Weiter im Lucan: Caesars Rede

in manibus uestris, quantus sit Caesar, habetis.

"Ihr habt es in der Hand, wie groß Caesar sein wird."

Dieser Satz aus der Rede Caesars vor seinen Soldaten ist das Gegenstück zu dem des Pompeius: "Laßt nicht zu, daß ich auf meine alten Tage das Dienen lernen muß." Wer so auftritt, hat eine bestimmte Überzeugung von sich selbst ebenso wie von seinen Soldaten. Alles, was Pompeius zu bieten hat, ist die Bewahrung des Alten und Althergebrachten, der gesetzlichen Ordnung in Gestalt der tradierten römischen Republik. Pompeius' Ziel, das Ziel, das er auch seinen Leuten verkaufen muß, ist die Abwendung von Schaden und die Vermeidung von Veränderung. Dieses negative Ziel ist positiv allenfalls durch den Begriff der "Rettung" formulierbar. Es zu erreichen, bedeutet keinen Fortschritt sondern die Wiederherstellung eines durch Gewalt in Gefahr geratenen und auch bereits beschädigten Zustands, seine Reparatur. Die Motivation ist also rückwärtsgerichtet. Pompeius kann nur das alte eiernde, klapprige Fahrrad versprechen, repariert zwar, doch so klapprig und eiernd wie eh und je. Und Caesar? Der Zerstörer der Republik verspricht ein ganz neues Fahrrad. "Wie groß wollt ihr mich haben?" fragt er seine Soldaten. Wie schnell soll das neue Fahrrad sein, auf dem wir alle fahren werden? Von dieser Größe hängt ab, was sie selbst sein werden.
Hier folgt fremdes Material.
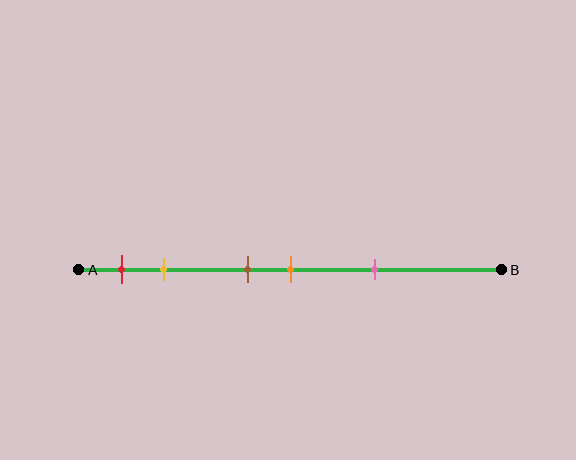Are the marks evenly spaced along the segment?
No, the marks are not evenly spaced.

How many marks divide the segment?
There are 5 marks dividing the segment.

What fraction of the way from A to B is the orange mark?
The orange mark is approximately 50% (0.5) of the way from A to B.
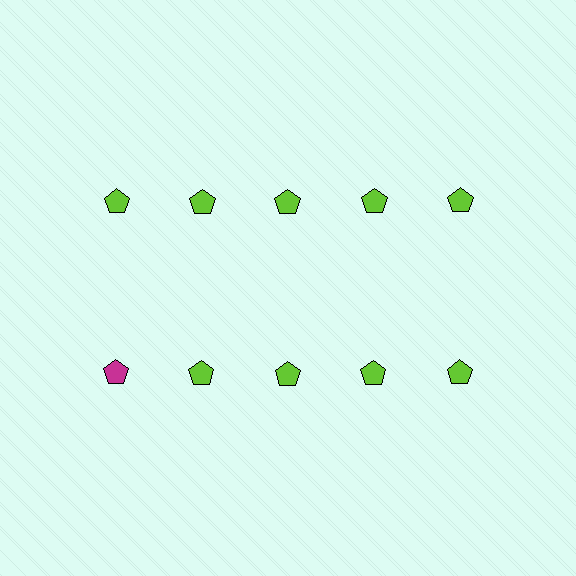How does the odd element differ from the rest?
It has a different color: magenta instead of lime.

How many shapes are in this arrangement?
There are 10 shapes arranged in a grid pattern.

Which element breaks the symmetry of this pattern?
The magenta pentagon in the second row, leftmost column breaks the symmetry. All other shapes are lime pentagons.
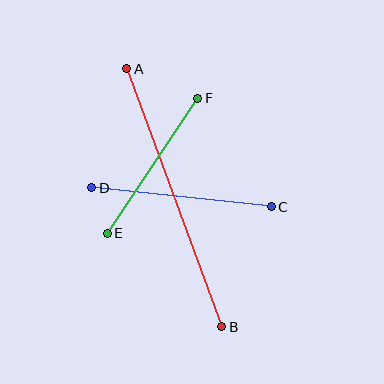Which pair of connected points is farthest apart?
Points A and B are farthest apart.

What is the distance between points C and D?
The distance is approximately 181 pixels.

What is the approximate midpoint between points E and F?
The midpoint is at approximately (153, 166) pixels.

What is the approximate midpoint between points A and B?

haec, fato quae teste probet, quis iustius arma
sumpserit; haec acies uictum factura nocentem est.
(VII 259f)

Pompeius sagt: Unsere Sache ist die gerechte. Caesar erwidert: der Sieg wird beweisen, wer die gerechte Sache vertritt. ("Möge der Gerechte gewinnen.") Das Verbrechen wird am Besiegten kleben bleiben. Im Krieg bleibt keine Hand sauber, sagt Caesar, also tilgt die Schuld mit dem Eisen, indem ihr siegt. Auch der Verweis auf die eigene militärische Stärke fehlt in Caesars Rede nicht. Was Pompeius als Aufgebot der ganzen Welt bezeichnet, wird bei Caesar zu einem Haufen Schuljungen, die kaum Waffen tragen können, zu zusammengewürfelten Horden von Barbaren, die der eigene Kampflärm erschreckt. Barbaren, zumal, denen es egal ist, wer in Rom regiert, gedungene Völker, die keine starke Motivation zum Kämpfen haben. Und dann führt Caesar etwas an, das Pompeius abgeht: Seine Nähe zu den Soldaten. Glaubt ihr, ich weiß nicht, wer von euch welches Schwert führt? Glaubt ihr, ich kann nicht am Lanzenwurf erkennen, wer von euch der Schütze war? -- Eine solche Bindung des Heerführers an seine Soldaten, der Soldaten an den Heerführer, hat Pompeius nicht zu bieten.